Laron Syndrome is not quite the same as dwarfism. Those with Laron have the growth hormone, but there is a defect in the growth hormone receptor in the liver. This defect stops their bodies from producing insulin-like growth factor 1, or IGF-1. Without this IGF-1, their bodies do not grow. However, the lack of growth may be a good thing, as there is no out-of-control cellular growth–the kind associated with cancer. Not only that, but the lack of IGF-1 makes the bodies of these little people highly sensitive to insulin, ruling out any risk of diabetes.
Doctors are trying to determine if giving the patients with Laron Syndrome IGF-1 treatments will reverse the condition and allow for growth. However, this will also give them a chance to study whether or not the lack of IGF-1 could somehow protect the body against diseases and cancer. If so, it may bring to light new theories on cancer treatments.

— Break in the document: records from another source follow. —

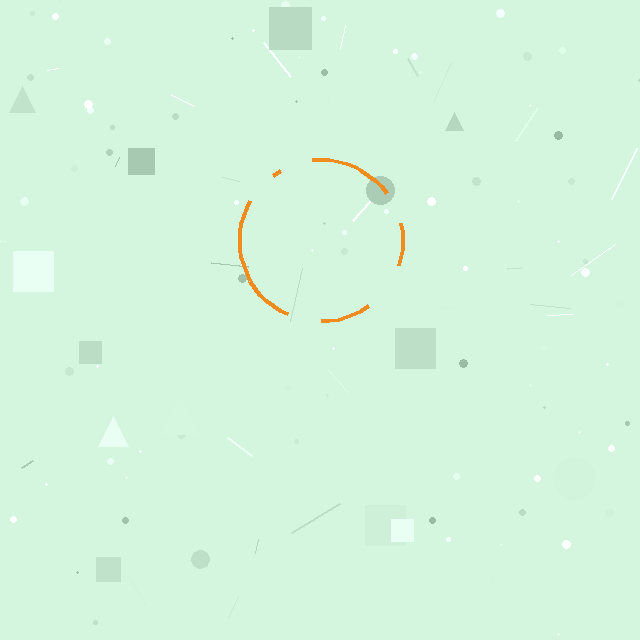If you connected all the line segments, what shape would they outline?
They would outline a circle.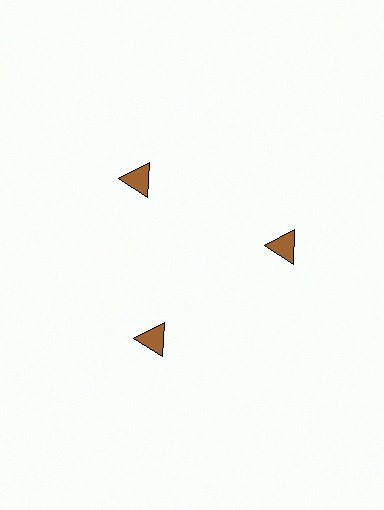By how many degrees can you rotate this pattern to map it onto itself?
The pattern maps onto itself every 120 degrees of rotation.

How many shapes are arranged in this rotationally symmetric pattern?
There are 3 shapes, arranged in 3 groups of 1.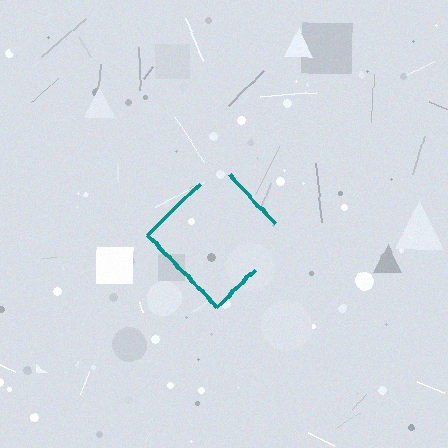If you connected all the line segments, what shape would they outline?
They would outline a diamond.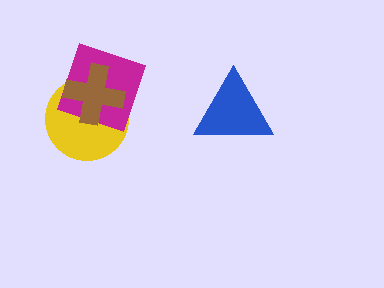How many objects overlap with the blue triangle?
0 objects overlap with the blue triangle.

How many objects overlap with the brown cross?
2 objects overlap with the brown cross.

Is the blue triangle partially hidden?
No, no other shape covers it.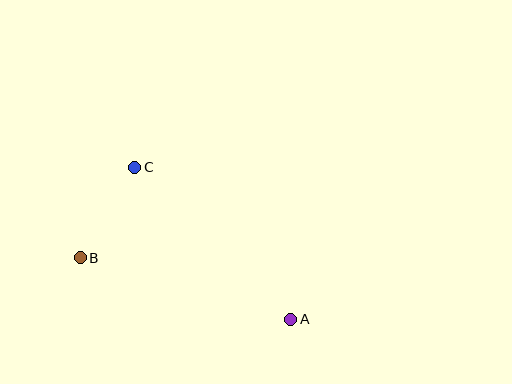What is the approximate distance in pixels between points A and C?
The distance between A and C is approximately 218 pixels.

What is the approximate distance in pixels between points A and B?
The distance between A and B is approximately 219 pixels.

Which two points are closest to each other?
Points B and C are closest to each other.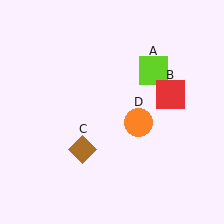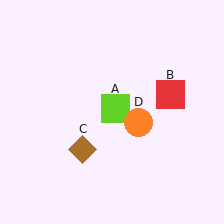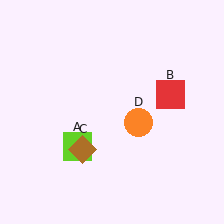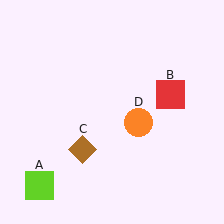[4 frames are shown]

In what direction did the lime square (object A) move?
The lime square (object A) moved down and to the left.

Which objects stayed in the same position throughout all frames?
Red square (object B) and brown diamond (object C) and orange circle (object D) remained stationary.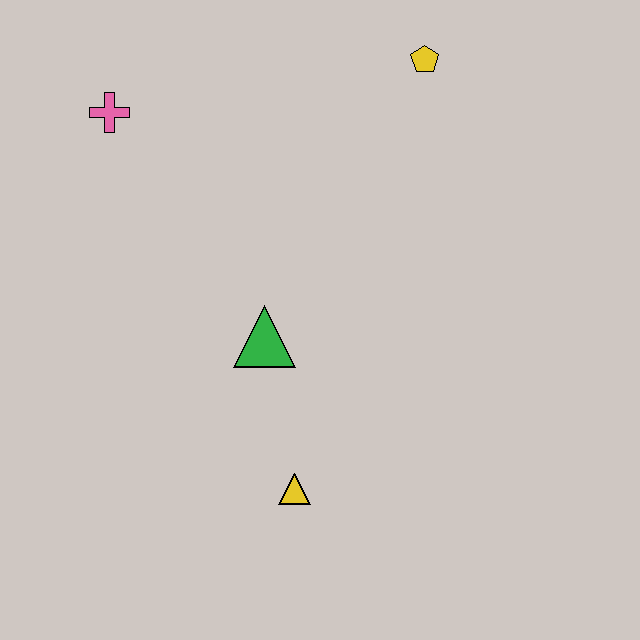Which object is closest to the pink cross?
The green triangle is closest to the pink cross.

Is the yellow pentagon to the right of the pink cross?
Yes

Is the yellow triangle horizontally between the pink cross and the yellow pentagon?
Yes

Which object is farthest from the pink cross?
The yellow triangle is farthest from the pink cross.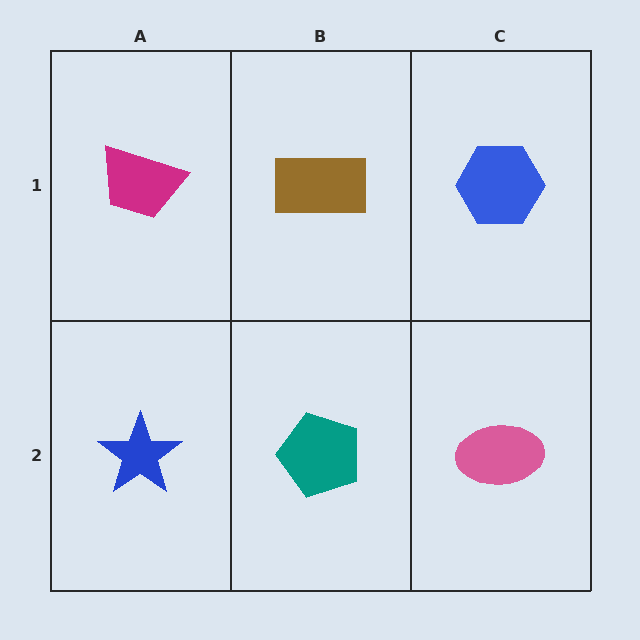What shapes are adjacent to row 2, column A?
A magenta trapezoid (row 1, column A), a teal pentagon (row 2, column B).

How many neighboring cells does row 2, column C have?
2.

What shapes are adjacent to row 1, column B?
A teal pentagon (row 2, column B), a magenta trapezoid (row 1, column A), a blue hexagon (row 1, column C).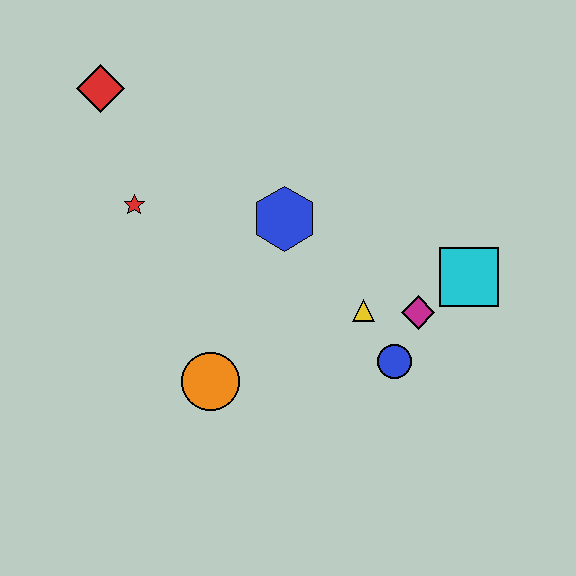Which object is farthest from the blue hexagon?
The red diamond is farthest from the blue hexagon.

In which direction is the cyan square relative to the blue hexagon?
The cyan square is to the right of the blue hexagon.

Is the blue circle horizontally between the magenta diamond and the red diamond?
Yes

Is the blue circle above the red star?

Note: People with Laron Syndrome are not necessarily “healthier” than the average person. While they may not be at risk for “normal” diseases, they are more likely to suffer from epilepsy and seizure disorders, or are prone to accidents. Could there be a cure for cancer to come from this unusual, highly rare genetic disorder? Perhaps discovering why this important growth hormone contributes to the formation of cancer and other diseases will allow scientists to understand the causes of these diseases. It may be one more piece to the jigsaw puzzle that is the human body.